With COVID-19 over, Bali’s tourism, including Denpasar, is bouncing back to how it was before.
Source: Statista
Bali’s Property Market: Navigating the Opportunities
While high interest rates have made borrowing more expensive, Bali’s property market remains attractive, especially in tourist areas with strong rental yields.
Property Prices and Rental Yields
Bali remains a hotspot for investors, particularly in prime locations like Seminyak and Canggu.
However, investors can find more affordable options in less touristy areas like Seseh, which still offer good returns.
The rental market is strong, thanks to the island’s thriving tourism industry, making it an appealing option for those seeking consistent rental income.
Source: Investment Legal Advisory
What This Means for You as an Investor
Stable Economy
A more stable global economy with lower inflation and interest rates means less risk when investing in property.
This stability can give you confidence that your investment will be safe and profitable.
As the picture shows below, Indonesia’s GDP is predicted to be stable compared to other Asia Pacific Countries.
Source: Stable Indonesia’s GDP projections (PWC)
Investment Opportunities
As borrowing costs decrease and economic conditions improve, more opportunities for real estate investment will emerge.
This could mean finding great deals on properties as the market adjusts, especially in a high-demand location like Bali.
Better Planning
Knowing that political and economic policies are starting to favor investment allows you to plan your purchases better.
You can look for the right time to invest when conditions are most favorable.
Is Now a Good Time to Invest in Bali?
Given the current trends, now could be an excellent time to invest in Bali’s property market.
The global economy is stabilizing, inflation is decreasing, and interest rates are expected to follow.
These factors create a favorable environment for investment.
Bali’s property market, particularly in tourist-rich areas, shows strong rental yields and promising growth.
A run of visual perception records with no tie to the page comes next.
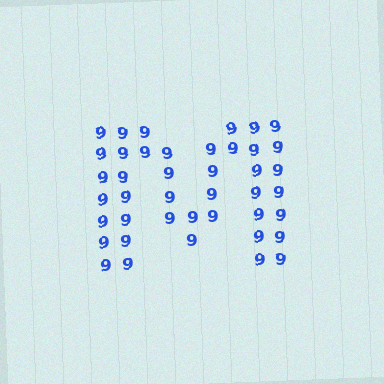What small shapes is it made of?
It is made of small digit 9's.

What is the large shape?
The large shape is the letter M.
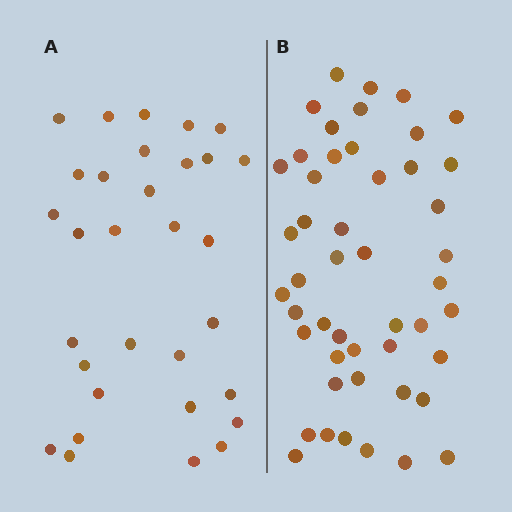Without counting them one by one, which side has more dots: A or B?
Region B (the right region) has more dots.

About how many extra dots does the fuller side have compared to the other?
Region B has approximately 15 more dots than region A.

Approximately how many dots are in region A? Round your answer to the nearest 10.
About 30 dots. (The exact count is 31, which rounds to 30.)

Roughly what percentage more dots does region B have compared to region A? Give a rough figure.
About 55% more.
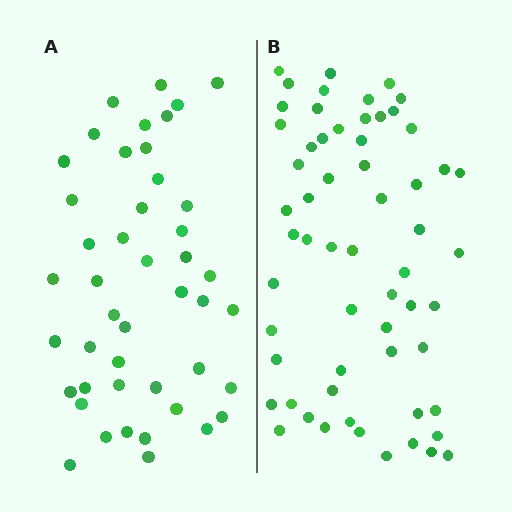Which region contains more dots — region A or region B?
Region B (the right region) has more dots.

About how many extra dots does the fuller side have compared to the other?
Region B has approximately 15 more dots than region A.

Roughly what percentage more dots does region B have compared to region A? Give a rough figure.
About 35% more.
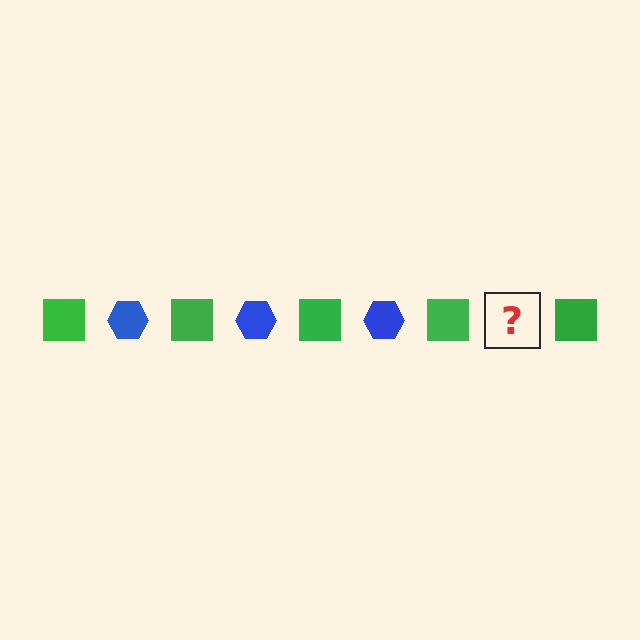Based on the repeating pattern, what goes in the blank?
The blank should be a blue hexagon.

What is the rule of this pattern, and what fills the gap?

For investors, this means potential high returns and a chance to capitalize on a recovering market.
However, it’s important to balance being cautious and taking advantage of new opportunities.
This means knowing high borrowing costs and changing regulations while looking for good investment chances.
Understanding broader economic and market trends allows you to make smart choices that align with your investment goals.
If you do, you can navigate the changing market with confidence.